Outro ponto que onde há uma série de erros são os costumes da Igreja, colocados em pé de igualdade às Escrituras Sagradas. Coisas como adornos da mulher, uso de vestimentas, proibições de alimentos e bebidas, etc no mesmo patamar daquilo que a Bíblia recomenda aos crentes em Cristo são um grave erro que muita gente boa comete.  Por exemplo, não são poucos os que interpretam os textos de I Pedro 3:3 ("O enfeite delas não seja o exterior, no frisado dos cabelos, no uso de jóias de ouro, na compostura dos vestidos") e de I Timóteo 2:9 ("Que do mesmo modo as mulheres se ataviem em traje honesto, com pudor e modéstia, não com tranças, ou com ouro, ou pérolas, ou vestidos preciosos") como uma proibição para as mulheres cristãs no séc. XXI, o que tem levado muitas pessoas ao ridículo e a escandalizarem outros. Por causa da suposta proibição bíblica das vestimentas levada às últimas consequências, acabam vestindo-se de forma a causarem escândalos - o que é um pecado - mesmo não mostrando parte alguma do corpo.

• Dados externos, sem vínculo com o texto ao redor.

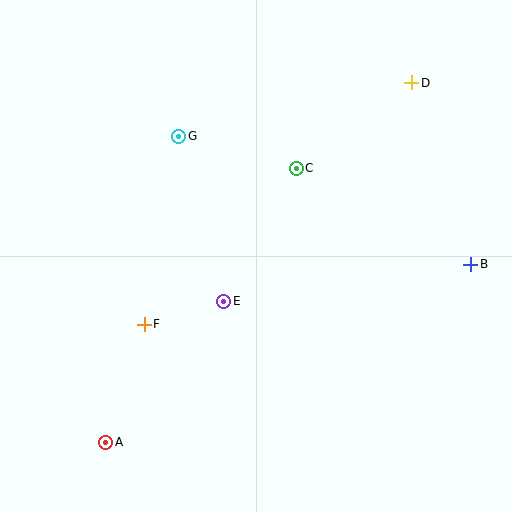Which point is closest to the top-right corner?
Point D is closest to the top-right corner.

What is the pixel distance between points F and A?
The distance between F and A is 124 pixels.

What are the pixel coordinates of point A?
Point A is at (106, 442).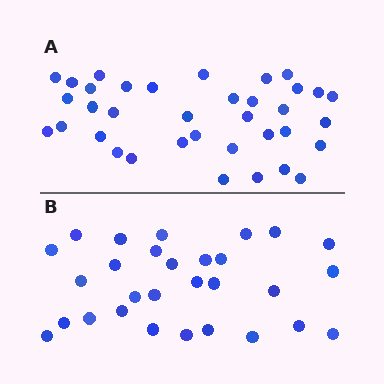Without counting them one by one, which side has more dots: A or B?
Region A (the top region) has more dots.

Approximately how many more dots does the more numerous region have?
Region A has roughly 8 or so more dots than region B.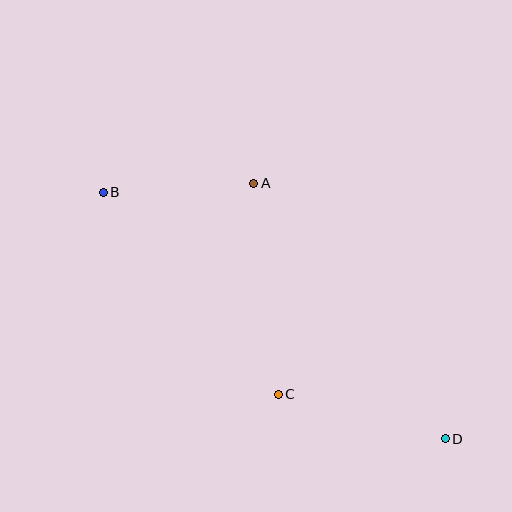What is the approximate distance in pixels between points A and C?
The distance between A and C is approximately 213 pixels.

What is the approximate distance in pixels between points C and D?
The distance between C and D is approximately 173 pixels.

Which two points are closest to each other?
Points A and B are closest to each other.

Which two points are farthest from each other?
Points B and D are farthest from each other.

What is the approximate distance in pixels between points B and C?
The distance between B and C is approximately 268 pixels.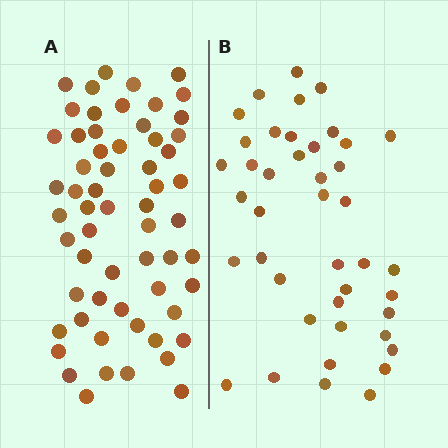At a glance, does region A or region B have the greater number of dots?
Region A (the left region) has more dots.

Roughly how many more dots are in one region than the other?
Region A has approximately 20 more dots than region B.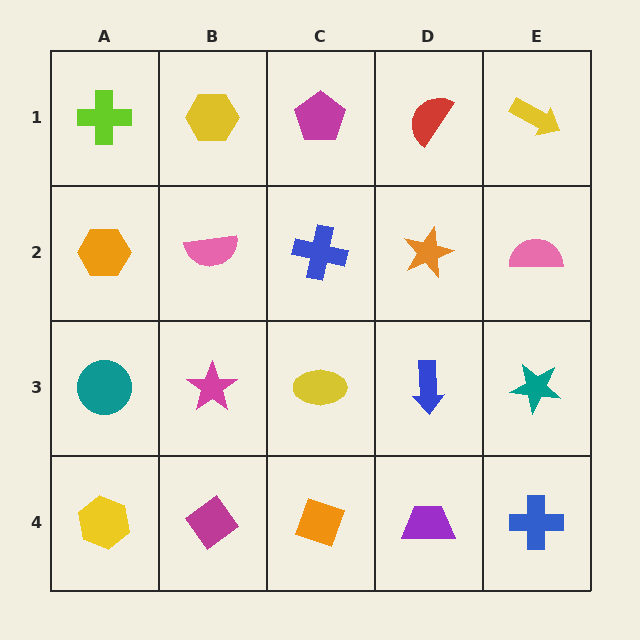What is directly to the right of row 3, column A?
A magenta star.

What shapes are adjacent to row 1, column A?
An orange hexagon (row 2, column A), a yellow hexagon (row 1, column B).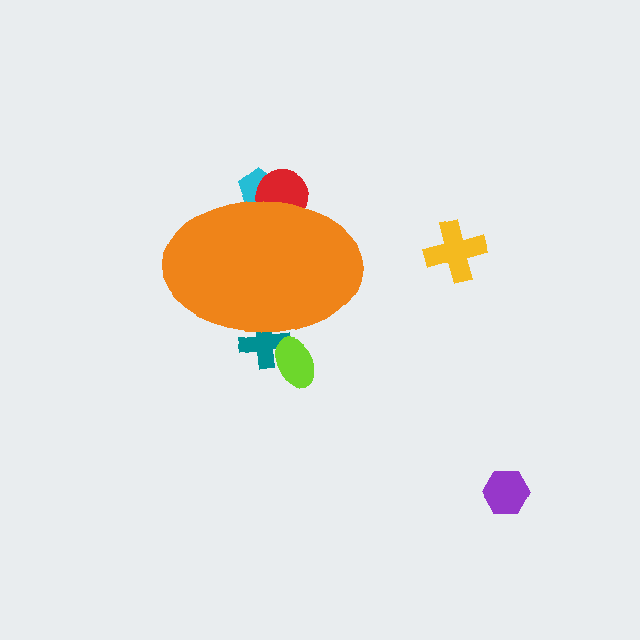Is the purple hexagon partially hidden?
No, the purple hexagon is fully visible.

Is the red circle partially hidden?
Yes, the red circle is partially hidden behind the orange ellipse.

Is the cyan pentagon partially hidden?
Yes, the cyan pentagon is partially hidden behind the orange ellipse.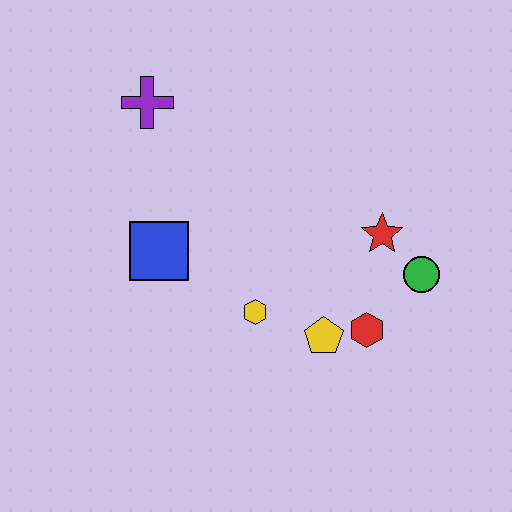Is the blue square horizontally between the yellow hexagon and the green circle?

Abre parênteses: Esse ensino distorcido sobre as roupas da mulher é antigo, derivando-se do periódo patrístico, quando a mulher era muito mal vista na sociedade e nos meios religiosos, por conta da errônea equiparação das mesmas com Eva. Segundo aquele ensino, a mulher era amaldiçoada e fonte de maldição porque por causa de Eva, a primeira mulher, Adão pecou e o pecado entrou no mundo. O ensino é repetido sob a forma do mito grego de Pandora, a primeira mulher que existiu, criada por Hefesto e Atena. Segundo o mito, Pandora não resistiu à curiosidade e abriu a caixa dada a ela por Epimeteu, seu esposo, e os males escaparam. Por mais depressa que providenciasse fechá-la, somente conservou um único bem, a esperança. E dali em diante, foram os homens afligidos por todos os males. Isso chama-se "maniqueísmo dualista", segundo o qual o Universo foi criado e é dominado por dois princípios antagônicos e irredutíveis: Deus ou o bem absoluto, e o mal absoluto ou o Diabo. Os maniqueístas dualistas possuíam uma visão negativa do matrimônio e acabou projetando nos círculos cristãos a idéia da mulher tentadora, que carnalmente seduzia os homens de Deus. A mulher, filha de Eva, era vista como prevaricadora; Tertuliano chegou a afirmar que a mulher era "porta do diabo". Ele prescreveu uma série de normas sobre as vestimentas e cuidados corporais, intituladas "De cultu feminarum". Segundo Tertuliano, a mulher deveria andar com "roupas de penitência", em "trajes humildes", porque elas traziam em seu próprio sexo a maldição; as jóias e adornos seriam instrumentos da mulher destinados à corrupção do homem, instrumentos de prostituição. A salvação, para Tertuliano, consistia na exibição da modéstia no vestir e no adorno; assim a observância da modéstia pela mulher não era em essência, mas exterior.  Fecha parênteses.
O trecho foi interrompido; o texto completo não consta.